School's Out for Old Kennedy-King College Campus

 

 

(photos by Lee Bey) 
As soon as this week, they'll start boarding up and closing off the old Kennedy-King College. The concrete behemoth that has pounced over 69th and Wentworth for 35 years has been replaced by a new campus at 63rd and Halsted that officially opens July 18.

I took a stroll around the abandoned campus. I was awestruck by the power and confidence of the design--not to mention the buildings sheer size. When I was a child in the 1970s, buildings like these were new--and they always seemed to promise new things, such as closed-circuit television classes. Seeing one at the end of its lifecycle was sobering.

 

Built for $31.1 million, Kennedy King College was the height of modernity when it was completed in 1972. In 1970, the Chicago chapter of the American Institute of Architects bestowed a certificate of merit upon the yet-to-built campus, praising it for the openness of its design.  The building's original 50,000 volume library, swimming pool, daycare center, 500-seat theater and internal gardens and plazas were all originally designed to be shared with the surrounding community.
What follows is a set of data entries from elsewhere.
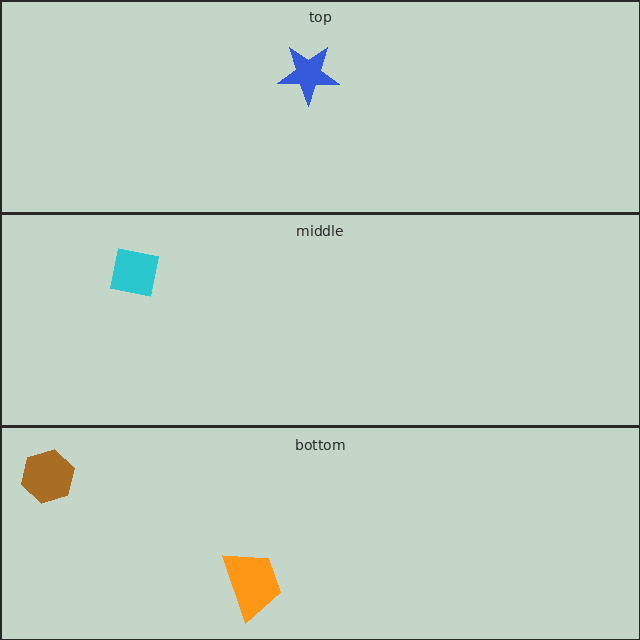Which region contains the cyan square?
The middle region.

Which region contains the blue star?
The top region.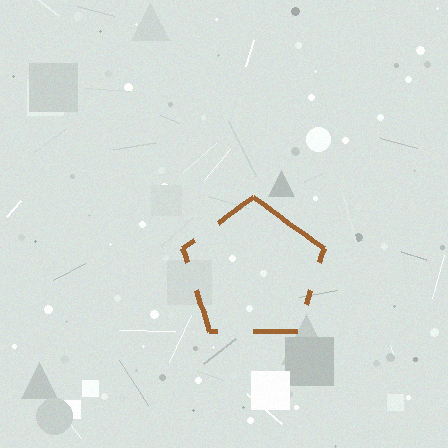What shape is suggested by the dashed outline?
The dashed outline suggests a pentagon.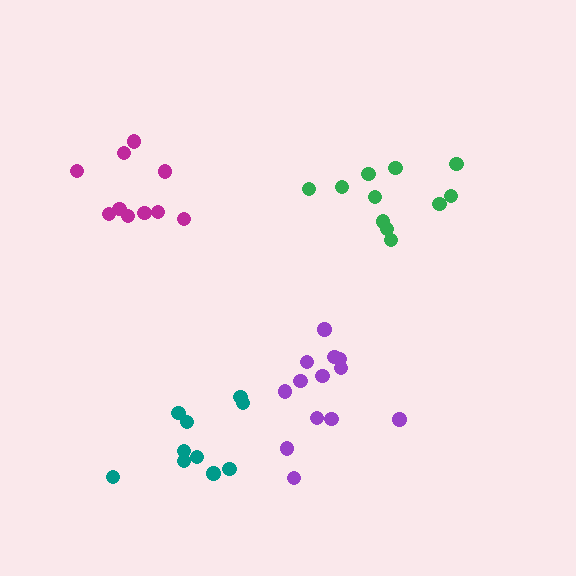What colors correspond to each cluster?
The clusters are colored: green, purple, magenta, teal.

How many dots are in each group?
Group 1: 11 dots, Group 2: 13 dots, Group 3: 10 dots, Group 4: 10 dots (44 total).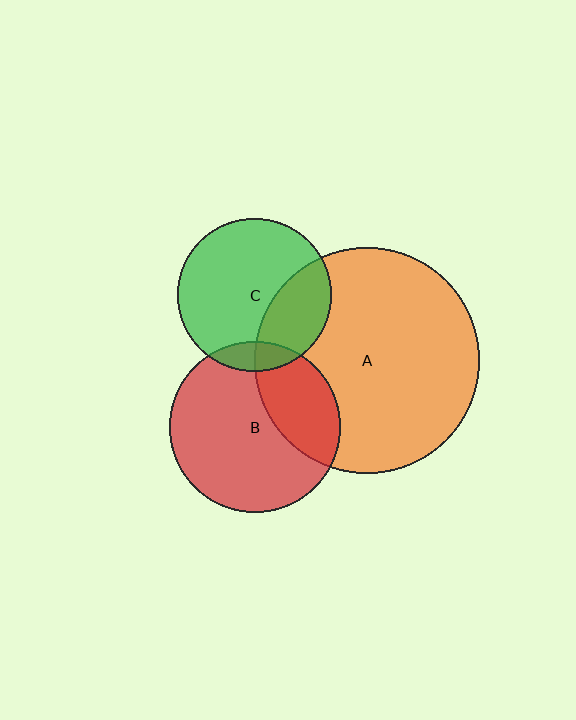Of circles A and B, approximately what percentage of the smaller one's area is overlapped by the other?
Approximately 30%.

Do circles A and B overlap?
Yes.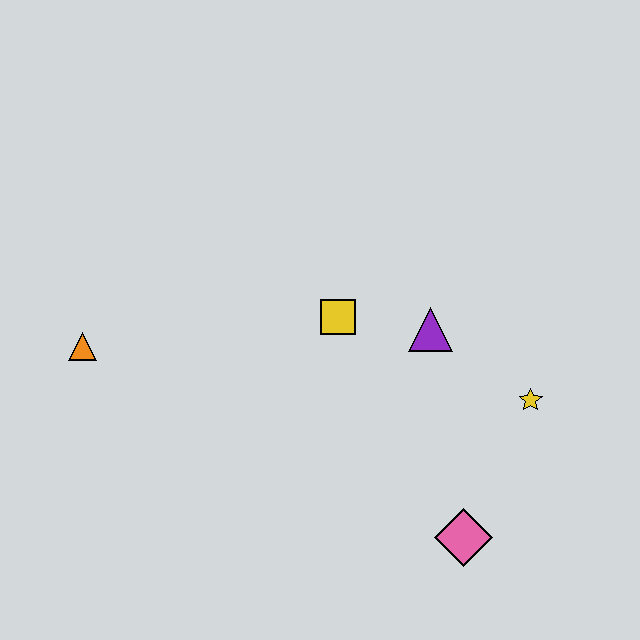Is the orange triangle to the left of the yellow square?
Yes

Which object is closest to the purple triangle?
The yellow square is closest to the purple triangle.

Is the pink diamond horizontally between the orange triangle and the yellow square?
No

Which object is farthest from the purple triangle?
The orange triangle is farthest from the purple triangle.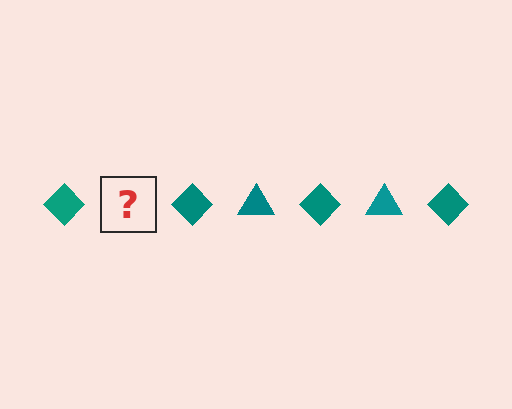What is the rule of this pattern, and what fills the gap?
The rule is that the pattern cycles through diamond, triangle shapes in teal. The gap should be filled with a teal triangle.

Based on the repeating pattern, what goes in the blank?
The blank should be a teal triangle.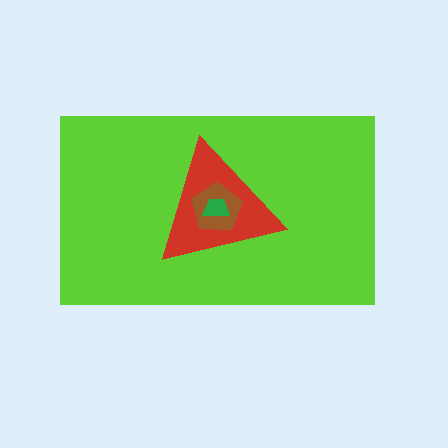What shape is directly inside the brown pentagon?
The green trapezoid.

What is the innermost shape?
The green trapezoid.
The college's TV station, radio station (WKKC) and even the way the massive building opens at center to allow Wentworth Avenue to pass beneath were all planned as a welcoming gestures to the neighborhood and the surrounding area.
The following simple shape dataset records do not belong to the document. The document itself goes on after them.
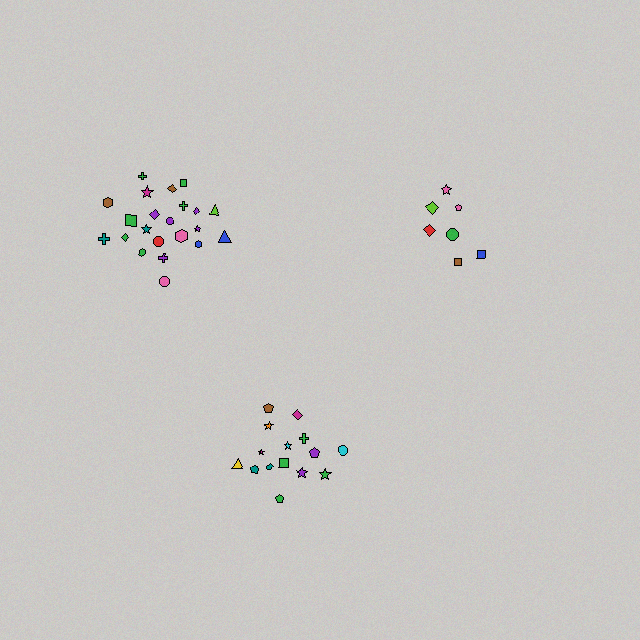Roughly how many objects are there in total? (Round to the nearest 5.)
Roughly 45 objects in total.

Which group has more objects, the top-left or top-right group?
The top-left group.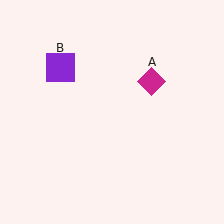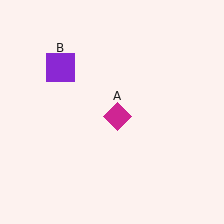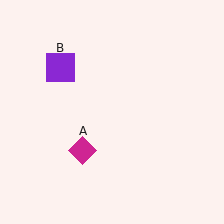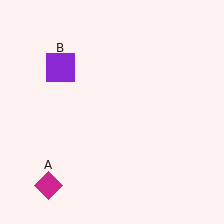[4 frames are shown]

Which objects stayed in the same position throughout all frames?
Purple square (object B) remained stationary.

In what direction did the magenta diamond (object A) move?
The magenta diamond (object A) moved down and to the left.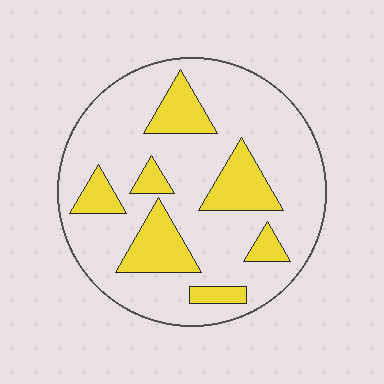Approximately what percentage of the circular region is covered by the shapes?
Approximately 25%.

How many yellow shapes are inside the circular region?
7.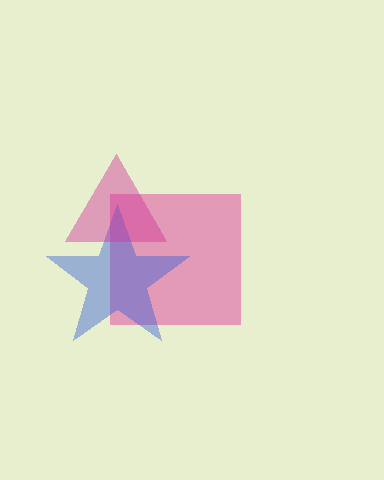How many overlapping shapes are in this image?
There are 3 overlapping shapes in the image.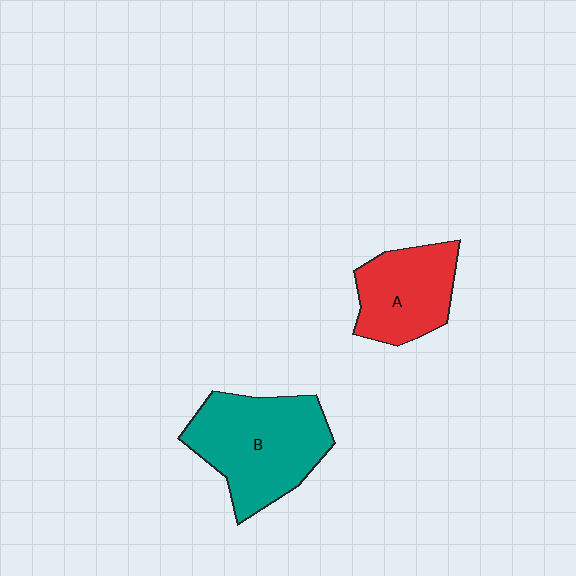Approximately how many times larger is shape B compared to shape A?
Approximately 1.5 times.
The design by the now-defunct architecture firm of Fitch, Larocca, Carrington & Jones is relentless. With its right angles and large panels of scored concrete, the building resembles the retaining walls of the Chicago Skyway.  Some parts are downright bleak and dystopian, such as this probably well-intentioned covered gathering space near the rear of the complex...

 

...and this open space above Wentworth Avenue. The concrete benches are not bad touches--to look at. Sitting on them is a bit uncomfortable, especially when the only view is an overgrown and ill-kept plaza.

 

(below) I like this, though:

 

The college that opened with much hope in 1972--the theater premiered with a production of Rodgers & Hammerstein's Allegro--wound up being a nightmare to secure and maintain. When I worked in the mayor's office, a City College official told me the building 26 different roof levels. "And they all leak," he said. There were long expanses of corridors that were not lined with classes--they were simply conduits to get people from one side of the building to another. Factor in years of deferred maintenance that is de rigeur with all public buildings and its easy to see why a new college was warranted.

There are no current plans to reuse the old building, although sources say the city Planning Department might be prepare documents to test the waters for potential developer interest in the 20-acre site. Until then, the Kennedy King stands alone and empty. Its only purpose now is to direct people to the new college a few miles away.